Pseudonyms

Scientific data should never be stored with a subject’s name. Instead, Castellum provides pseudonyms that can be used to link the data back to the subject. Anyone who wants to get in contact with a subject should have to go through castellum.

Warning

Traces of contact data can also exist in the systems that are used for communication, e.g. email servers or payment providers.

A subject can have many different pseudonyms in different pseudonym lists. Castellum automatically creates a new pseudonym list for each study. There can be more than one pseudonym list per study as well as general pseudonym lists that are not connected to studies at all. You can think of these pseudonym lists just as paper lists with names and pseudonyms, except that these lists are handled by Castellum in the background and you never get to see the complete list.

Pseudonyms are only unique (and therefore useful) in the context of a pseudonym list. Whenever you use a pseudonym, make sure that it is clear which pseudonym list it belongs to. If in doubt, store the identifier of the pseudonym list along with the pseudonym.

It is up to you to decide on a granularity of pseudonym lists. For example you could use a single pseudonym list for all bio samples. Or you could use separate pseudonym lists for blood, saliva, stool, ….

Using study pseudonyms

Whenever you collect data in the context of a study, it should be stored with a study pseudonym. Pseudonyms can also be printed on questionnaires or passed to external survey services.

Relevant guides:

Todo

  • attribute export

Using pseudonyms from general pseudonym lists

Central repositories (e.g. for bio samples or IQ scores) often store data that is not related to a specific study. In these cases, you can use a general pseudonym list.

Because these pseudonyms are the same across all studies, access to them is highly restricted. Both the user and the study need to be authorized before it shows up in list of pseudonyms.

Relevant guides:

Deleting pseudonym lists

It is possible to delete a pseudonym list and all related pseudonyms. Once a pseudonym is deleted, it is no longer possible to find the corresponding contact information. Note, however, that additional steps might be necessary for full anonymization of scientific data (e.g. image data).

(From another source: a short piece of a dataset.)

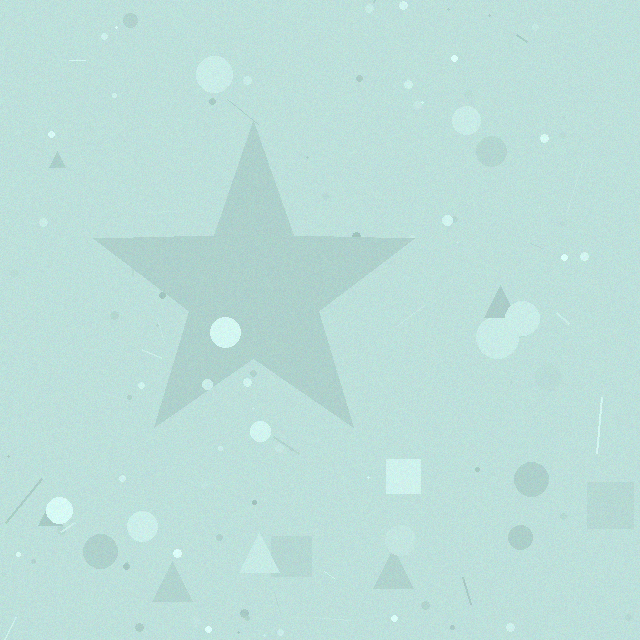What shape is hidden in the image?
A star is hidden in the image.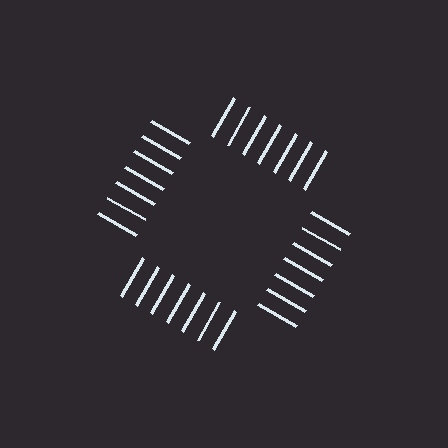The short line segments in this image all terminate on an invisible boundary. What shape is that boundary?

The date when a study pseudonym list should be deleted is usually defined in the ethics application and the study consent form.

How pseudonyms are generated

Castellum generates random pseudonyms and stores them in a database.

An alternative approach for generating pseudonyms would be to calculate an encrypted hash over immutable, subject-related information (e.g. name, date of birth). That approach would have the benefit of not relying on a central infrastructure to store the pseudonyms. However, in cases where such a central infrastructure with strict access control is feasible, Castellum’s approach is much simpler. For more information on these two approaches, see Anforderungen an den datenschutzkonformen Einsatz von Pseudonymisierungslösungen (german).

The algorithm that is used to generate pseudonyms can be configured. The default algorithm uses digits and uppercase letters. In order to avoid mixups, the letters “O”, “I”, “S”, and “B” never appear in a pseudonym. When a user enters those letters, they are automatically replaced by “0”, “1”, “5”, or “8” respectively. Single typos are guaranteed to be detected. This algorithm is also available as a standalone python package so you can validate pseudonyms in your scripts and pipelines.